Immunotherapy for type 1 diabetes mellitus by adjuvant-free Schistosoma japonicum-egg tip-loaded asymmetric microneedle patch (STAMP).

BACKGROUND

Type 1 diabetes mellitus (T1DM) is an autoimmune disease mediated by autoreactive T cells and dominated by Th1 response polarization. Insulin replacement therapy faces great challenges to this autoimmune disease, requiring highly frequent daily administration. Intriguingly, the progression of T1DM has proven to be prevented or attenuated by helminth infection or worm antigens for a relatively long term. However, the inevitable problems of low safety and poor compliance arise from infection with live worms or direct injection of antigens. Microneedles would be a promising candidate for local delivery of intact antigens, thus providing an opportunity for the clinical immunotherapy of parasitic products.

METHODS

We developed a Schistosoma japonicum-egg tip-loaded asymmetric microneedle patch (STAMP) system, which serves as a new strategy to combat TIDM. In order to improve retention time and reduce contamination risk, a specific imperfection was introduced on the STAMP (asymmetric structure), which allows the tip to quickly separate from the base layer, improving reaction time and patient's comfort. After loading Schistosoma japonicum-egg as the immune regulator, the effects of STAMP on blood glucose control and pancreatic pathological progression improvement were evaluated in vivo.
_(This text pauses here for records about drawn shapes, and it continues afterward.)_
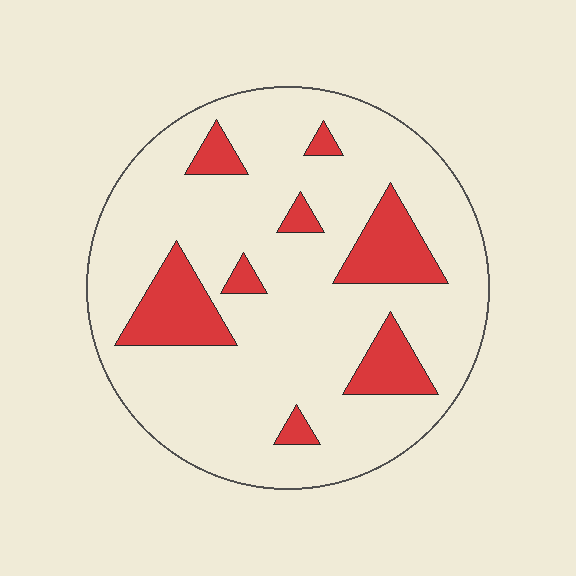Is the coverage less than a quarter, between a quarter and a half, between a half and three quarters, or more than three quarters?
Less than a quarter.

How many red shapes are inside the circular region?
8.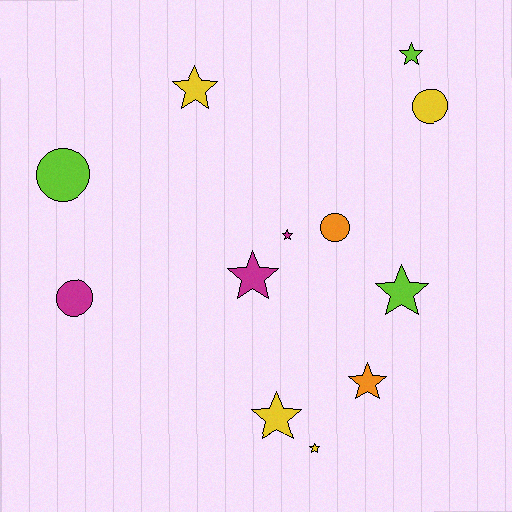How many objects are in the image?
There are 12 objects.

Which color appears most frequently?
Yellow, with 4 objects.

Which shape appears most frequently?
Star, with 8 objects.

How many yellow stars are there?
There are 3 yellow stars.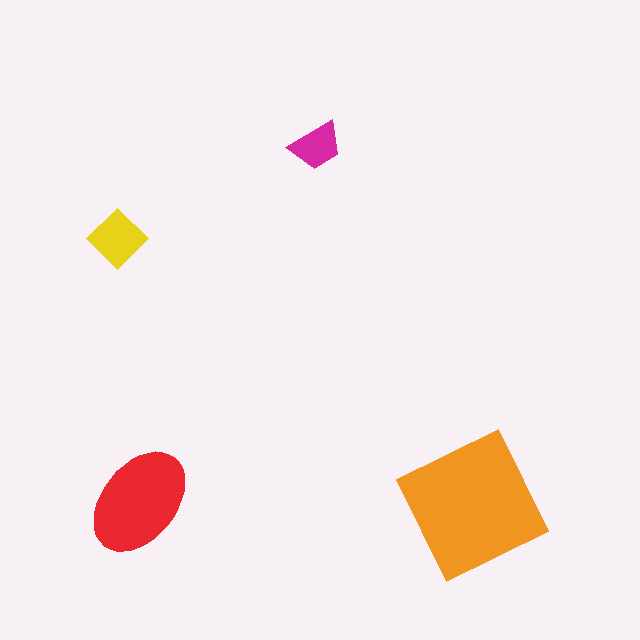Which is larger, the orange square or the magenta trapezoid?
The orange square.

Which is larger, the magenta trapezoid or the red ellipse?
The red ellipse.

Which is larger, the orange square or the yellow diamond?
The orange square.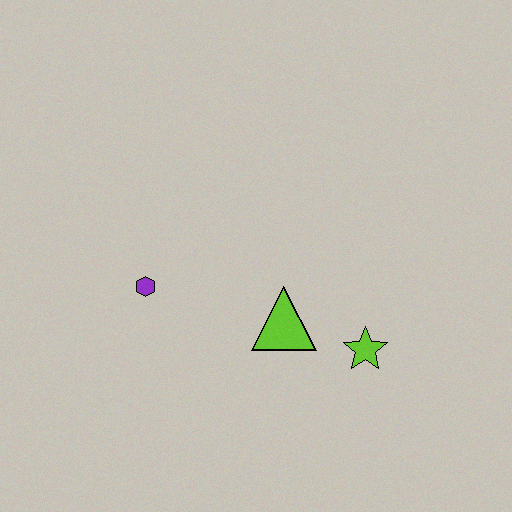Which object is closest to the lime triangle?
The lime star is closest to the lime triangle.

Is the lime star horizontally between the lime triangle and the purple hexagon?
No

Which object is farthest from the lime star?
The purple hexagon is farthest from the lime star.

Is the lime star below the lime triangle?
Yes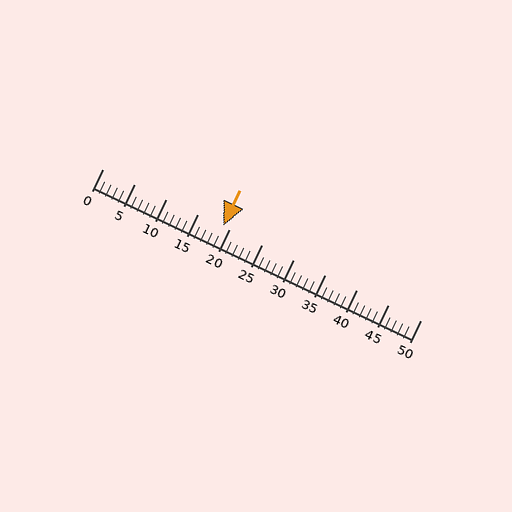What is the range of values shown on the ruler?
The ruler shows values from 0 to 50.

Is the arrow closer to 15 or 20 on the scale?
The arrow is closer to 20.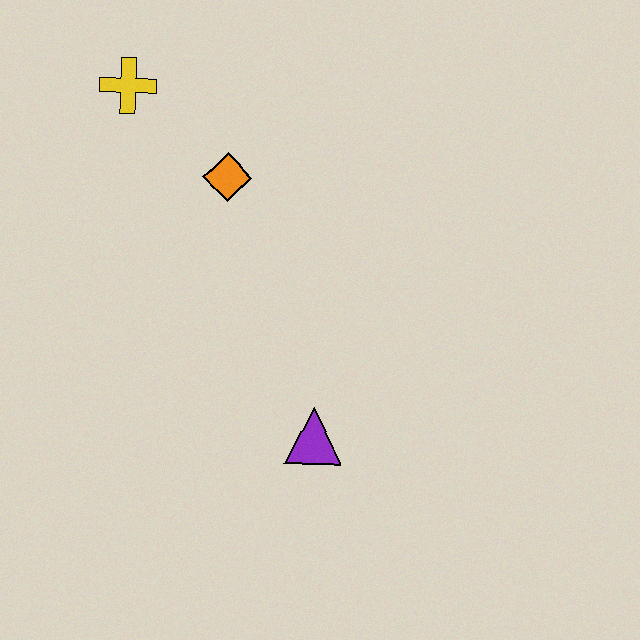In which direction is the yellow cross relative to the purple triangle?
The yellow cross is above the purple triangle.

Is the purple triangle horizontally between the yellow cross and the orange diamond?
No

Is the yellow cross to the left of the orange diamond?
Yes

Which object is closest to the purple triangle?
The orange diamond is closest to the purple triangle.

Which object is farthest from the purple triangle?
The yellow cross is farthest from the purple triangle.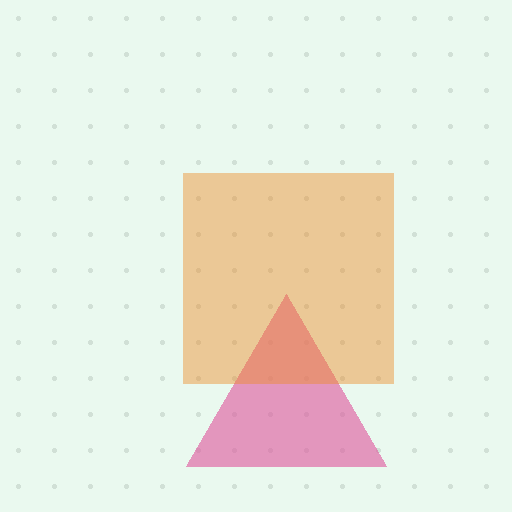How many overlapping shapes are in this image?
There are 2 overlapping shapes in the image.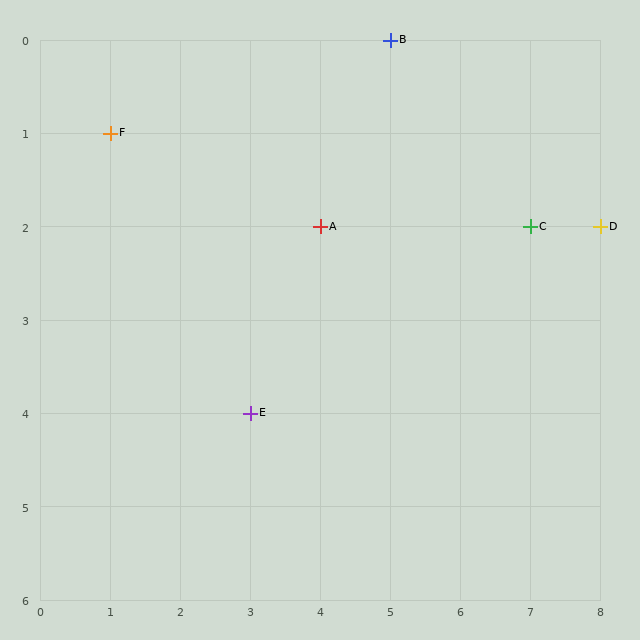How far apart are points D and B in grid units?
Points D and B are 3 columns and 2 rows apart (about 3.6 grid units diagonally).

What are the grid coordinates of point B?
Point B is at grid coordinates (5, 0).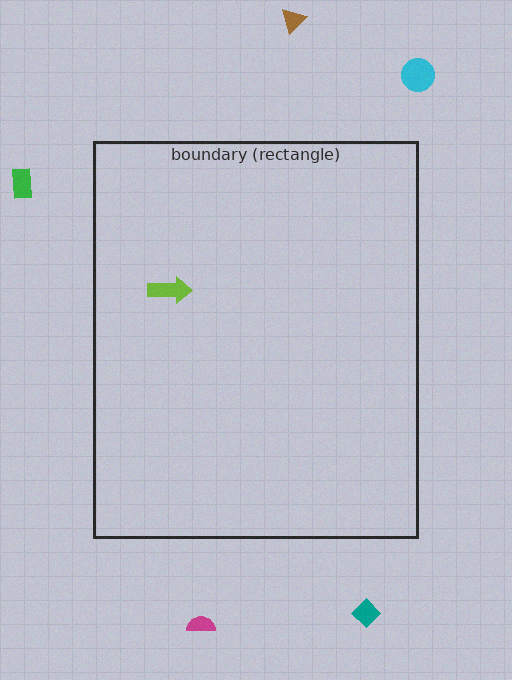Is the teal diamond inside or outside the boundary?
Outside.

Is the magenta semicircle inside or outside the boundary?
Outside.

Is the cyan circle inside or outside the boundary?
Outside.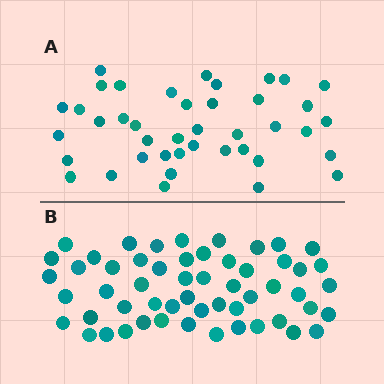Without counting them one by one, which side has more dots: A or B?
Region B (the bottom region) has more dots.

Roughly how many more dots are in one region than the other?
Region B has approximately 15 more dots than region A.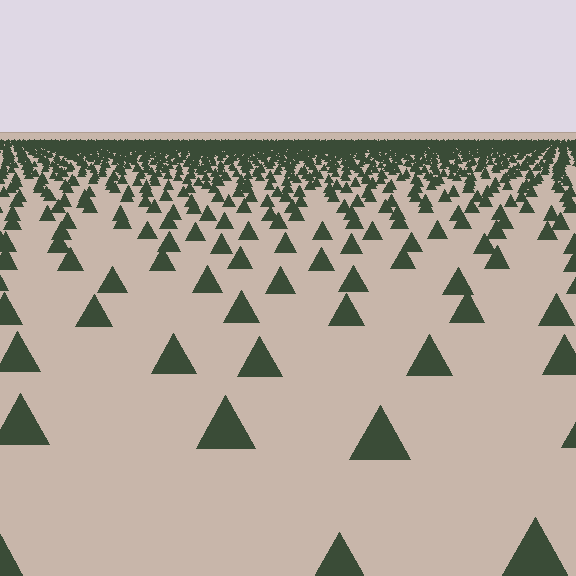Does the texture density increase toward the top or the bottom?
Density increases toward the top.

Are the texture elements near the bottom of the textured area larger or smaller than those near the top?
Larger. Near the bottom, elements are closer to the viewer and appear at a bigger on-screen size.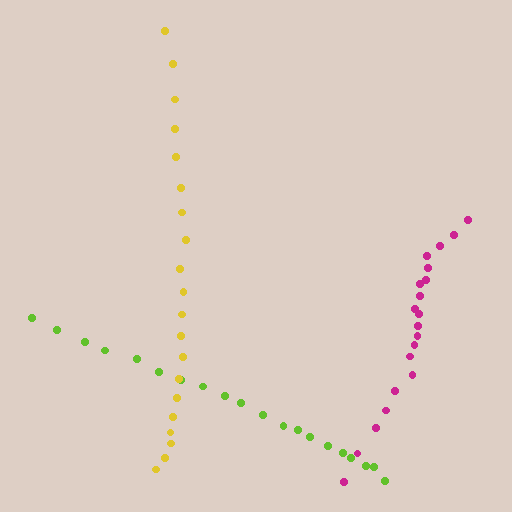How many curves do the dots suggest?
There are 3 distinct paths.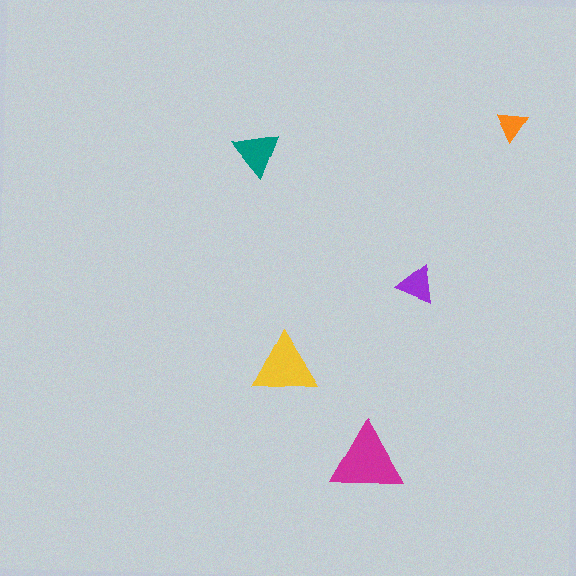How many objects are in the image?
There are 5 objects in the image.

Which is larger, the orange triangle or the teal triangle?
The teal one.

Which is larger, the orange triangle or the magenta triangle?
The magenta one.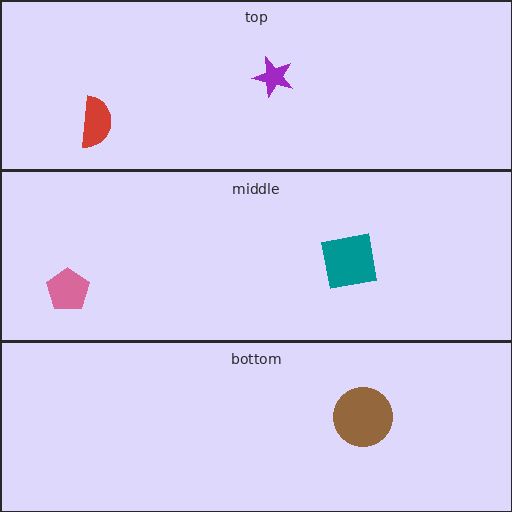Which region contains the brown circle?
The bottom region.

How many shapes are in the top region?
2.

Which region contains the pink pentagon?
The middle region.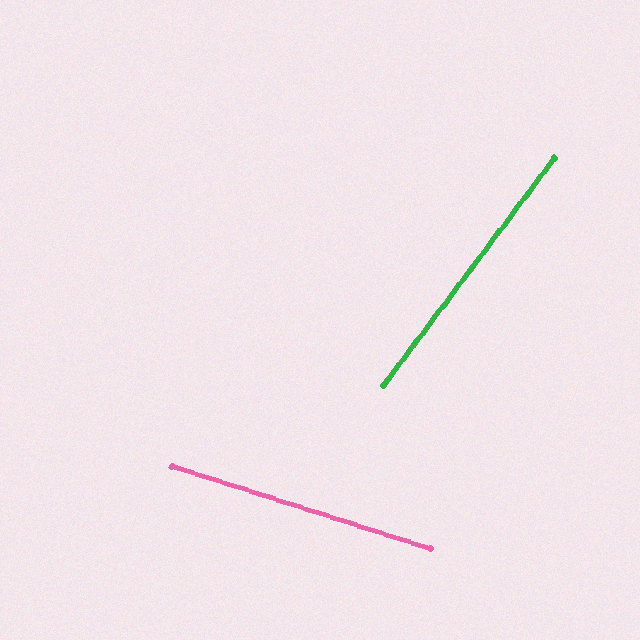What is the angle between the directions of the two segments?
Approximately 71 degrees.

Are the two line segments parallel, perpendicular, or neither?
Neither parallel nor perpendicular — they differ by about 71°.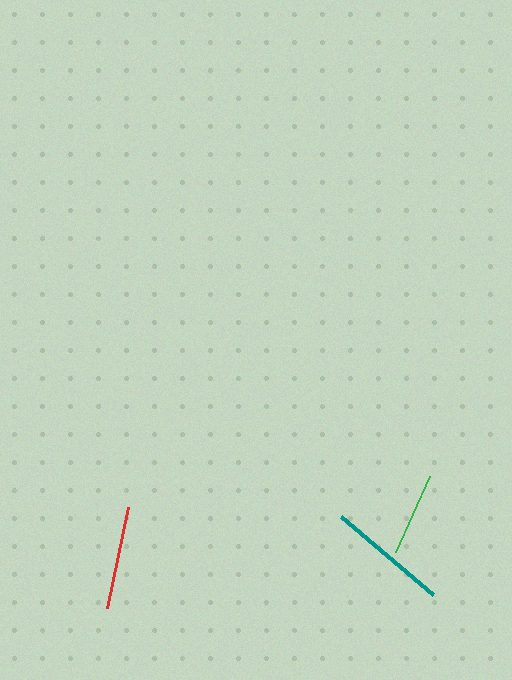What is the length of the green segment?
The green segment is approximately 83 pixels long.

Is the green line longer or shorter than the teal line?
The teal line is longer than the green line.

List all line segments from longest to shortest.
From longest to shortest: teal, red, green.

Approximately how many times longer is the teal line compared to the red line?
The teal line is approximately 1.2 times the length of the red line.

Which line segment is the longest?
The teal line is the longest at approximately 121 pixels.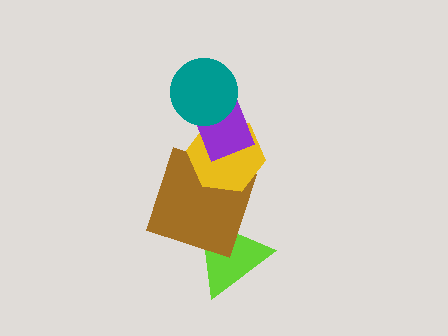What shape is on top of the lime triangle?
The brown square is on top of the lime triangle.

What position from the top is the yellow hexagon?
The yellow hexagon is 3rd from the top.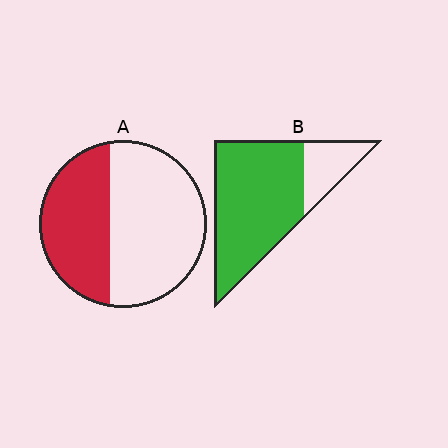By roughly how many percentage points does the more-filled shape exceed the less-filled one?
By roughly 40 percentage points (B over A).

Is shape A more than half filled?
No.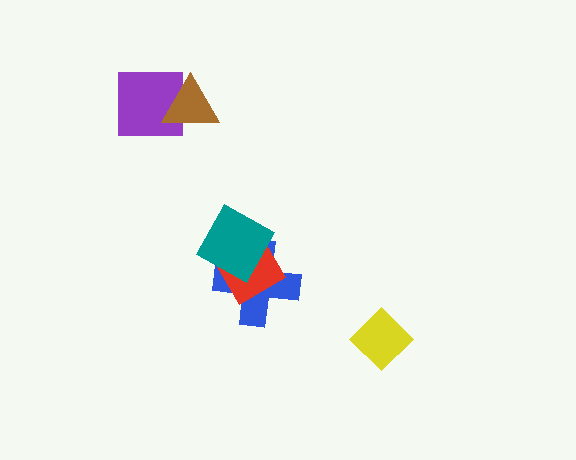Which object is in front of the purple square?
The brown triangle is in front of the purple square.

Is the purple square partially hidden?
Yes, it is partially covered by another shape.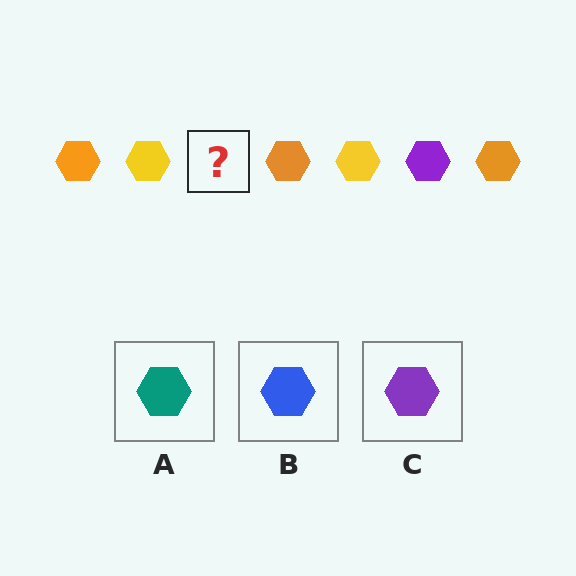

Meanwhile, the immunoregulatory mechanism and biosafety of STAMP were confirmed by histopathology, qRT-PCR, ELISA and Flow cytometric analysis.

RESULTS

Here, the newly developed STAMP was able to significantly reduce blood glucose and attenuate the pancreatic injury in T1DM mice independent of the adjuvants. The isolated Schistosoma japonicum-eggs micron slowly degraded in the skin and continuously released egg antigen for at least 2 weeks, ensuring localization and safety of antigen stimulation. This phenomenon should be attributed to the shift of Th2 immune response to reduce Th1 polarization.

CONCLUSION

Our results exhibited that STAMP could significantly regulate the blood glucose level and attenuate pancreatic pathological injury in T1DM mice by balancing the Th1/Th2 immune responses, which is independent of adjuvants. This technology opens a new window for the application of parasite products in clinical immunotherapy.